Die Ruhr.2010 hört nicht einfach auf, nur weil das Jahr zu Ende ist. Dann müsste auch Schröders Agenda 2010 seit Neujahr Geschichte sein. Die Kulturhauptstadt setzt auf Nachhaltigkeit. Angeblich kamen 10,5 Millionen Besucher. Das klingt gut. Aber selbst das spanische Provinzstädtchen Santiago de Compostela hatte im letzten Jahr 9,2 Millionen Gäste. Gut, da war 1 Papst dabei. An die Ruhr reisten immerhin gleich zwei Bundespräsidenten. Letztlich müssen die Ruhr.2010-Besucherzahlen enttäuschen. Denn in einer Umfrage aus dem Jahr 2008 gaben 69 Prozent der Bundesbürger an, „sicher“ oder „vielleicht“ die Kulturhauptstadt zu besuchen. Das wären immerhin 55 Millionen gewesen. Rückblickend blieb dann doch viel Luft nach oben.

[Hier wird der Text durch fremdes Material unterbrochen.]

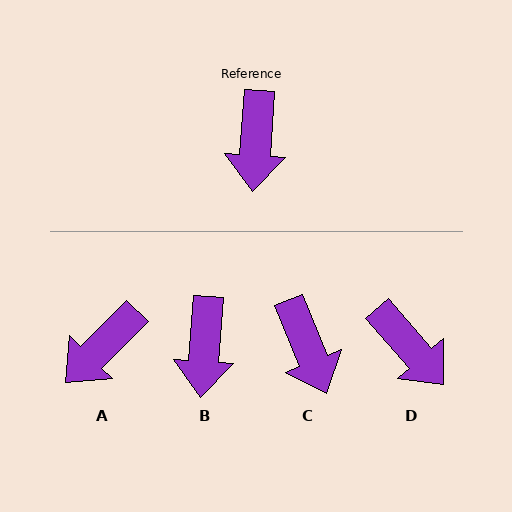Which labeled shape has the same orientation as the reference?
B.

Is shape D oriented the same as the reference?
No, it is off by about 45 degrees.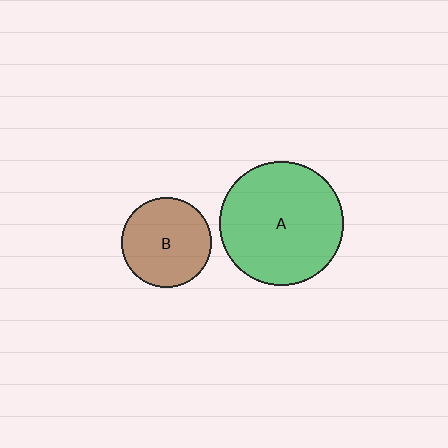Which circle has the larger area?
Circle A (green).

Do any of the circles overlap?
No, none of the circles overlap.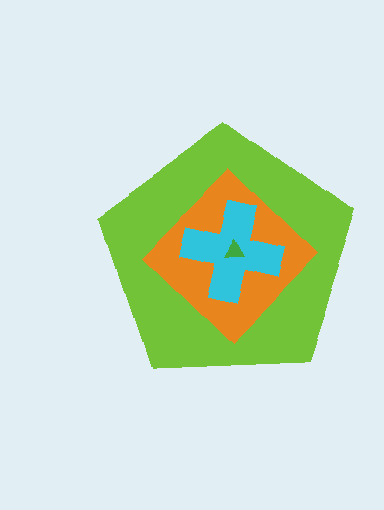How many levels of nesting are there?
4.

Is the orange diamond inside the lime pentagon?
Yes.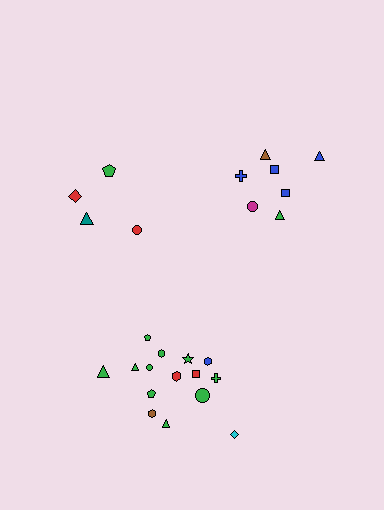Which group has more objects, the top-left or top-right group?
The top-right group.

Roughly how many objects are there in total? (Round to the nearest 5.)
Roughly 25 objects in total.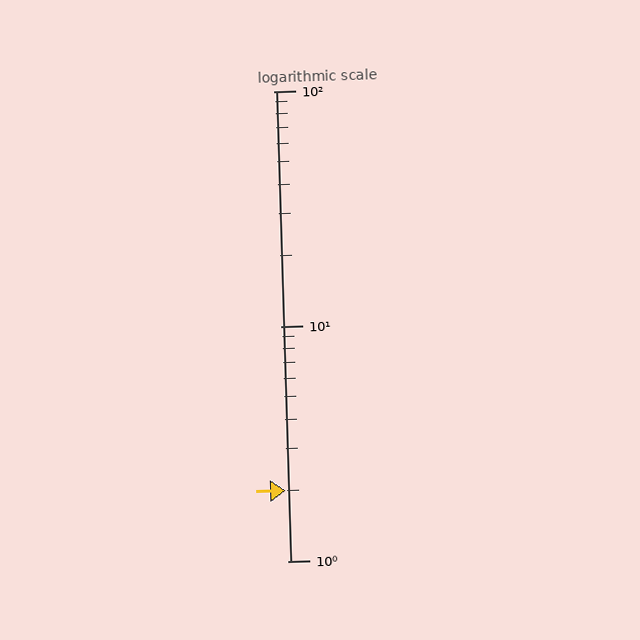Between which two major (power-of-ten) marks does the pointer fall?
The pointer is between 1 and 10.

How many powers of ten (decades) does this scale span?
The scale spans 2 decades, from 1 to 100.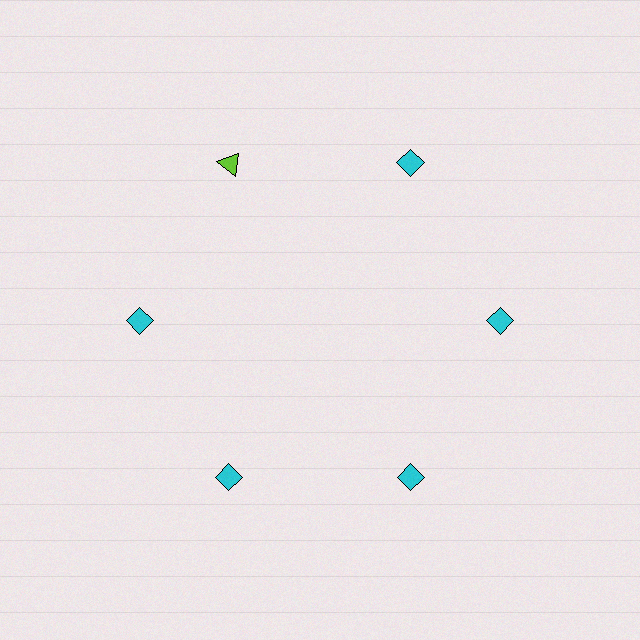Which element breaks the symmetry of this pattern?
The lime triangle at roughly the 11 o'clock position breaks the symmetry. All other shapes are cyan diamonds.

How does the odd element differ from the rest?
It differs in both color (lime instead of cyan) and shape (triangle instead of diamond).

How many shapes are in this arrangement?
There are 6 shapes arranged in a ring pattern.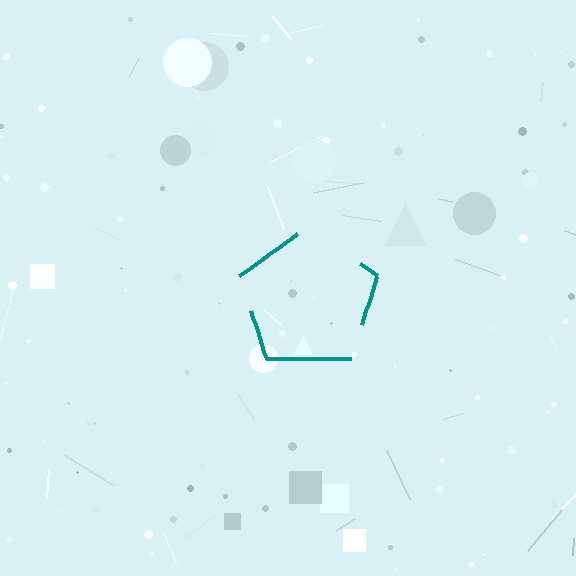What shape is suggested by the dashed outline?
The dashed outline suggests a pentagon.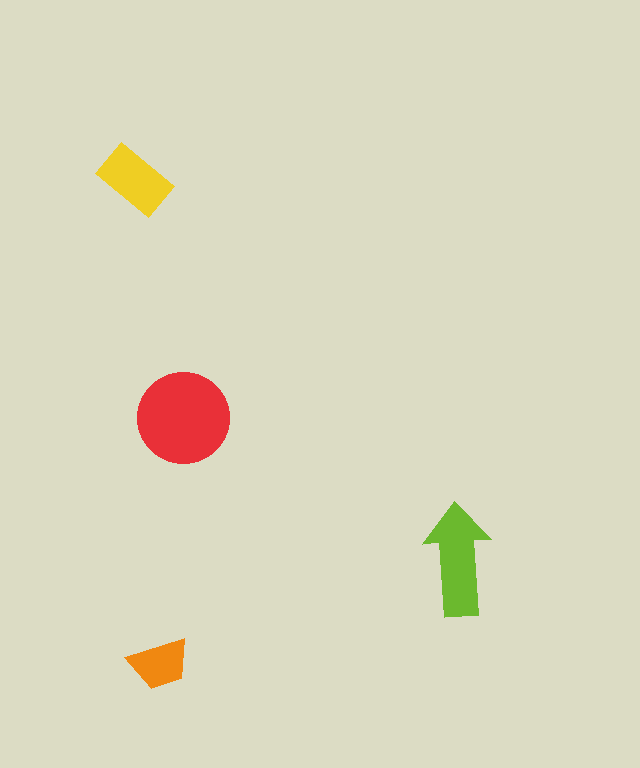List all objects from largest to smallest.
The red circle, the lime arrow, the yellow rectangle, the orange trapezoid.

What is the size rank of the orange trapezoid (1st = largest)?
4th.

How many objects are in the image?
There are 4 objects in the image.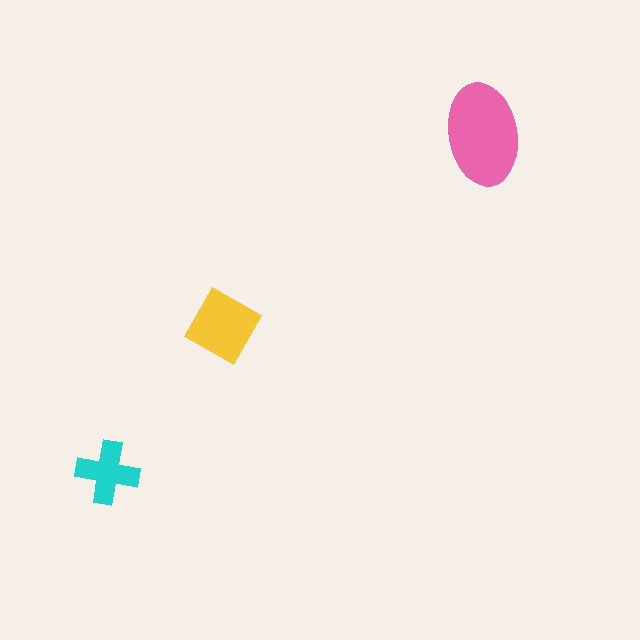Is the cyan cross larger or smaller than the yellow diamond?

Anlass für das gestern Abend eigens gegründete Callcenter Ruhr.2011, einmal nachzufragen mit Forsa-Methoden. Mit ungebeten Anrufen zur Abendbrotzeit. Warum die Menschen fernblieben und wie man sie 2011 vielleicht doch noch im Zuge der Nachhaltigkeit hierher locken kann. Erste Stadt: Osnabrück. Gut eine Stunde vom Ruhrgebiet entfernt und mit Kultur nicht allzu arg gesegnet.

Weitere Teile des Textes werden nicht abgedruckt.